The Ridge linear model is: Y = 13.997 + 9.4585e-12*TV + 4.0281e-11*radio + 1.0013e-11*newspaper


### 3. Lasso Regression

In [255]:
## Lasso Regression of Sales on all predictors 

from sklearn.linear_model import Lasso
lasso = Lasso(max_iter = 10000, normalize = True)
r2_values_lasso = []

for a in alphas:
    lasso.set_params(alpha = a)
    lasso.fit(Xs_train, y_train)
    r2_values_lasso.append(r2_score(y_true=y_test,y_pred=lasso.predict(Xs_test)))
    
lasso.set_params(alpha = alphas[np.argmax(r2_values_lasso)])
lasso.fit(Xs_train, y_train)
lasso.coef_
print("The lasso linear model is: Y = {:.5} + {:.5}*TV + {:.5}*radio + {:.5}*newspaper".format(lasso.intercept_[0], lasso.coef_[0], lasso.coef_[1], lasso.coef_[2]))


The lasso linear model is: Y = 3.1283 + 0.044848*TV + 0.18168*radio + 0.0*newspaper


### 4. R2_scores

In [256]:
t=r2_score(y_true=y_test,y_pred=regM.predict(Xs_test))
print("The Multiple regression test data R2_score =",round(t,4))

The Multiple regression test data R2_score = 0.9138


In [257]:
print("The Ridge regression test data R2_score =",round(np.max(r2_values),4) )

The Ridge regression test data R2_score = 0.9134


In [258]:
print("The Lasso regression test data R2_score =",round(np.max(r2_values_lasso),4) )

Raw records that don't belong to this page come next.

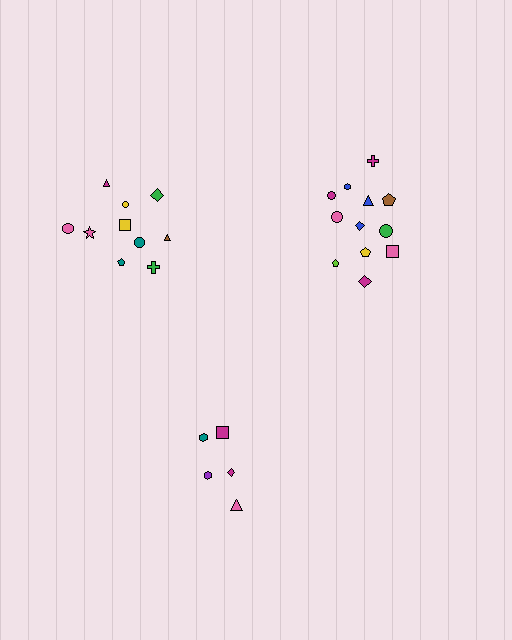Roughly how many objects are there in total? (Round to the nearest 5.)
Roughly 25 objects in total.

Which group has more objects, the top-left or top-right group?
The top-right group.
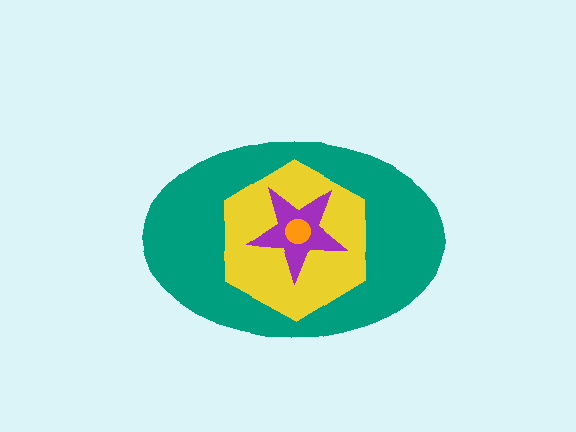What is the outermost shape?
The teal ellipse.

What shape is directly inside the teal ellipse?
The yellow hexagon.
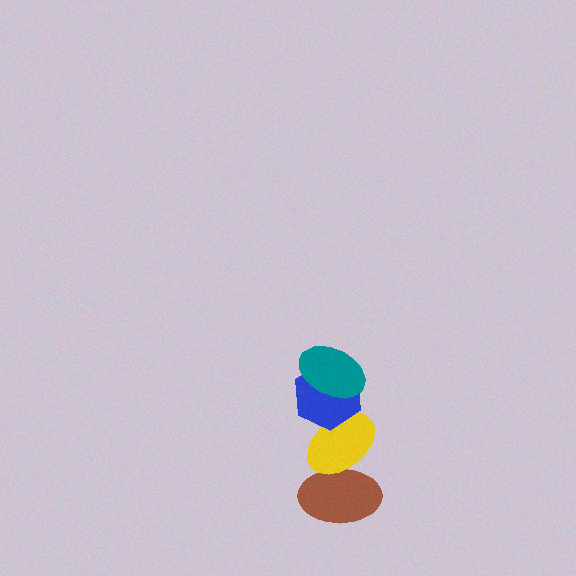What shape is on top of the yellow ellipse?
The blue hexagon is on top of the yellow ellipse.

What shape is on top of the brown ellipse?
The yellow ellipse is on top of the brown ellipse.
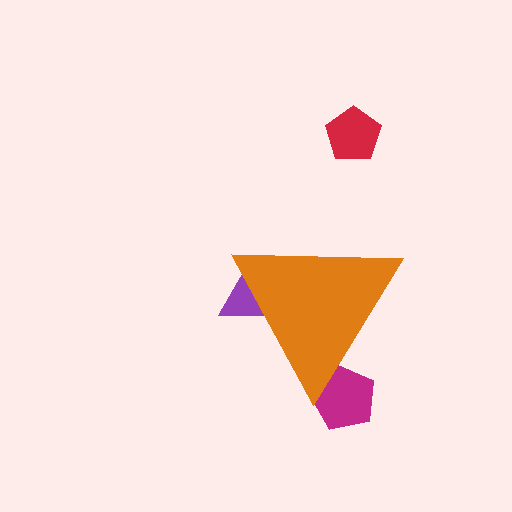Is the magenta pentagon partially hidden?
Yes, the magenta pentagon is partially hidden behind the orange triangle.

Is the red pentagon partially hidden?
No, the red pentagon is fully visible.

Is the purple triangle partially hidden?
Yes, the purple triangle is partially hidden behind the orange triangle.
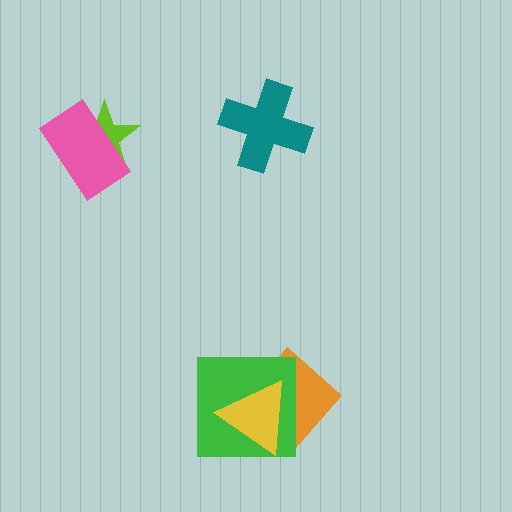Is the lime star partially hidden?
Yes, it is partially covered by another shape.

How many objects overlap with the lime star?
1 object overlaps with the lime star.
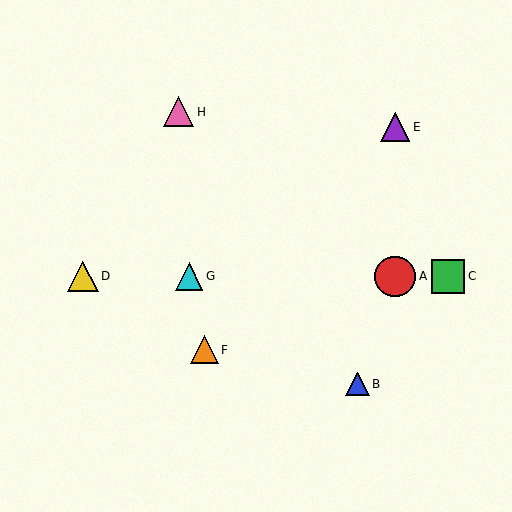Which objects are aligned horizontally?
Objects A, C, D, G are aligned horizontally.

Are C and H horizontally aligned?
No, C is at y≈276 and H is at y≈112.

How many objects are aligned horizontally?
4 objects (A, C, D, G) are aligned horizontally.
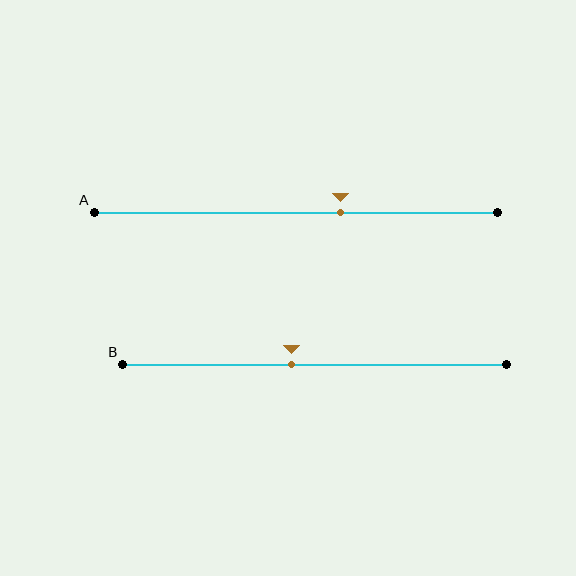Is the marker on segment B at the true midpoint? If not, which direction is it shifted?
No, the marker on segment B is shifted to the left by about 6% of the segment length.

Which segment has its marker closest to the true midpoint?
Segment B has its marker closest to the true midpoint.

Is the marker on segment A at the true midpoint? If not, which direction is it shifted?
No, the marker on segment A is shifted to the right by about 11% of the segment length.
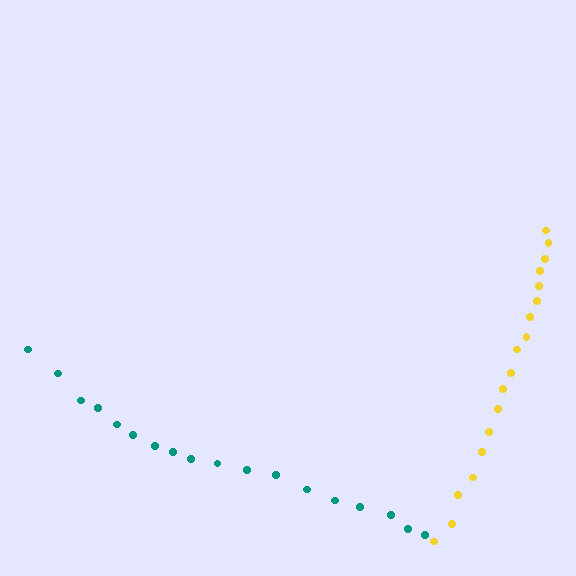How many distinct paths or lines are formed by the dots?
There are 2 distinct paths.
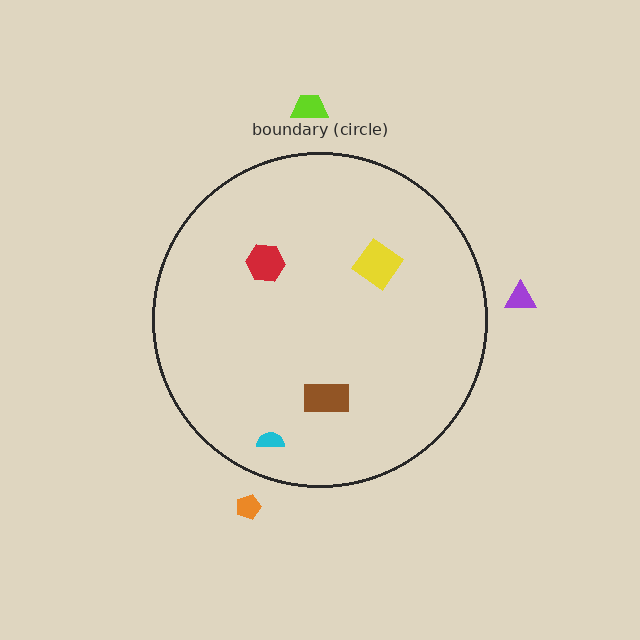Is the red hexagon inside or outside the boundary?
Inside.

The Lasso regression test data R2_score = 0.9127


The test data R2 scores from the multiple regression model and the two regularized models are approximately the same, about 91%. With respect to the coefficients, it can be seen that the coeffecient estimates in the ridge regression are relatively very small and the lasso regression makes the coefficient estimate of newspaper advertisement zero, indicating that newspaper advertisement is relatively less important as was seen in problem 2. One can consider the lasso regression model as a better model since it is more parsimonious even though its not so different from the other models.

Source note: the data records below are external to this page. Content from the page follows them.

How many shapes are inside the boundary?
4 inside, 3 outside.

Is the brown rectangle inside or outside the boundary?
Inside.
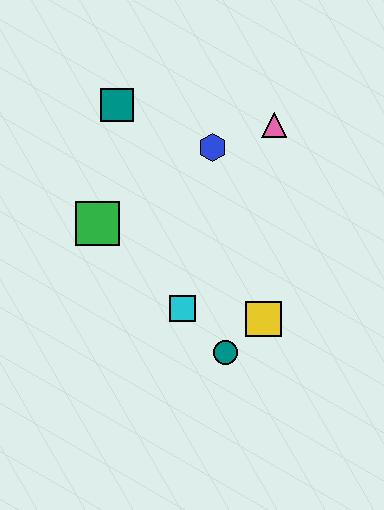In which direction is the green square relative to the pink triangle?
The green square is to the left of the pink triangle.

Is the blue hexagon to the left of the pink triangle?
Yes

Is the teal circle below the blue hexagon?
Yes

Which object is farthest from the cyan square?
The teal square is farthest from the cyan square.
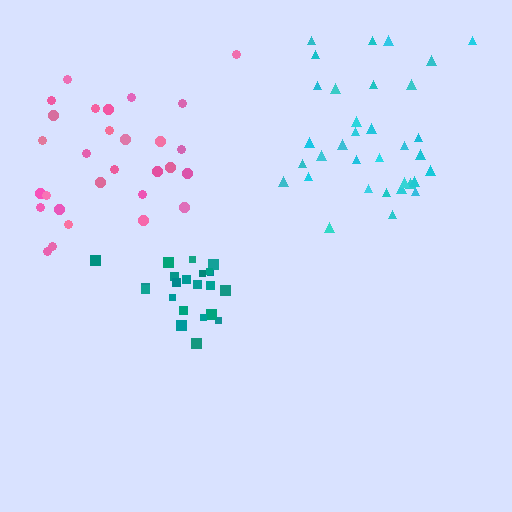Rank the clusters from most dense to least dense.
teal, cyan, pink.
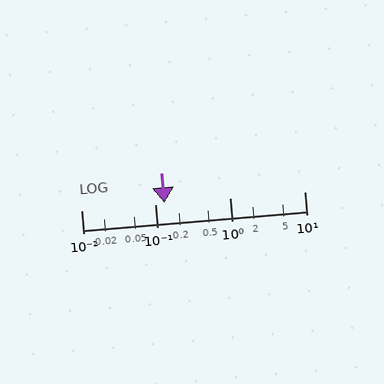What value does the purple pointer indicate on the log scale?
The pointer indicates approximately 0.13.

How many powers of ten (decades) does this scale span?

Based on the results from problems 2 and 3 we can clearly see that, newspaper advertisement has the least importance on sales out of the 3 features. For TV and radio advertisement, the simple linear regressions in problem 2 suggest that TV advertisement is more important, however, the regularized models in probelm 3 seems to suggest that radio advertisement is more important since the coefficient of TV advertisement seems to be approaching zero faster.